Procédure contentieuse antérieure :

M. E...H...a saisi le tribunal administratif de Rennes afin qu'il prononce l'annulation de l'arrêté du 17 octobre 2013 par lequel le maire de la commune de l'île de Batz a accordé à M. F...un permis de construire une maison d'habitation sur la parcelle cadastrée section AC n° 504 au lieu-dit Mezou Grannog.

Par un jugement n° 1304912 du 11 juillet 2014, le tribunal administratif de Rennes a fait droit à sa demande.

Par un arrêt n° 14NT02367 et 14NT02372 du 24 juillet 2015, la cour, sur les requêtes de la commune de l'île de Batz et de M.F..., a annulé ce jugement du tribunal administratif de Rennes.

Par une décision n°393801 du 28 avril 2017, le Conseil d'Etat, statuant au contentieux, saisi d'un pourvoi formé par M. E...H..., a annulé l'arrêt du 24 juillet 2015 de la cour administrative d'appel de Nantes et a renvoyé ces affaires devant cette juridiction, qui portent désormais le n°17NT01388.

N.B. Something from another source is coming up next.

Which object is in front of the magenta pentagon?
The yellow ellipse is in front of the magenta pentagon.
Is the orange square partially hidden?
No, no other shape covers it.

Procédure devant la cour :

I. Par une requête et des mémoires enregistrés les 8 septembre 2014, 20 juillet 2017 et 29 décembre 2017, la commune de l'île de Batz, représentée par son maire, par MeD..., demande à la cour :

1°) d'annuler le jugement du tribunal administratif de Rennes du 11 juillet 2014 ;

2°) de rejeter la demande présentée par M. H...devant le tribunal administratif de Rennes ;

3°) de mettre à la charge de M. H... le versement de la somme de 4 000 euros au titre de l'article L. 761-1 du code de justice administrative.

Elle soutient que :

­ au regard des exigences de l'article L. 600-1-2 du code de l'urbanisme, M. H... n'a pas intérêt à agir contre le permis de construire accordé à M.F... ;

- elle n'a pas été rendue destinataire, en première instance, du mémoire de M. H... enregistré au greffe du tribunal administratif de Rennes le 10 mars 2014 ;

- contrairement à ce qu'ont estimé les premiers juges, M. H...n'a pas invoqué la méconnaissance de la règle de constructibilité limitée des articles L. 111-1-2 et R. 111-14 du code de l'urbanisme, ni le classement du secteur d'implantation du projet en zone 1AU4 dans le plan local d'urbanisme ;

- du fait de l'annulation du plan local d'urbanisme, les dispositions de l'article L.111-1-2 du code de l'urbanisme étaient applicables et n'ont pas été méconnues ;

- c'est à tort que le tribunal a estimé que la zone dans laquelle se situe le terrain d'assiette du projet ne dispose pas d'une densité significative de constructions et n'était donc pas une zone urbanisée.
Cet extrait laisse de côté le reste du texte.